# Aquael Shrimp Tank



## peterh (29 Oct 2012)

Hi, been looking for a shrimp tank when I came across the Aquael 30 tank designed for shrimp, has anyone used one of these and do they have any benefit over other nano tanks?


----------



## OllieNZ (29 Oct 2012)

I've not used one, but at a glance they dont seem to offer anything different to any other small tank.


----------



## basil (29 Oct 2012)

60l is a much better size for shrimp IMO as the water params are much more stable for the shrimp


----------



## Matt Warner (29 Oct 2012)

I disagree, 30l is perfectly suitable for shrimp. They produce such small amounts of waste, water conditions don't really change that much. These little shrimp tanks look quite good to me. The filter is shrimp friendly as it is just a sponge filter with a power head. I think the price of the tanks are really good too.


----------



## basil (30 Oct 2012)

Well I don't think it's coincidence that the serious crs breeders use tanks over 100l.........and these guys really know their onions 

I started with small tanks between 10-30l and struggled (at least with crs) until I changed to 60l tanks. Now breeding very well with excellent baby survival rate and if I had to list top five tips from my own learnings over the years then min 60l tank would be well up there. Just my own experience though.


----------



## Nathaniel Whiteside (30 Oct 2012)

Bigger the better, they like being social in groups. While demanding high water quality. Basil knows his stuff and I echo his view, that 60l is much better than 30l.
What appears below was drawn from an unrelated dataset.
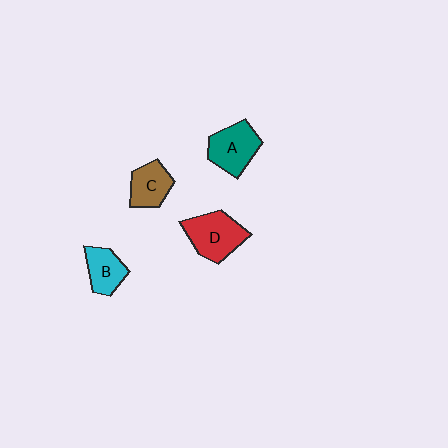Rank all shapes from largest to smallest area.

Although I keep CRS in an ADA mini M, I maybe change water 2-3 times per week and check daily. I would prefer a larger tank for them though.

It's all dependant on how much time you have to play about and check everything is ok.


----------



## basil (30 Oct 2012)

Least I hope I'm right......custom tanks ordered, rack arrived and my 360l shrimp rack build starts this weekend.......! Will start a tank rack thread to report my project and stock


----------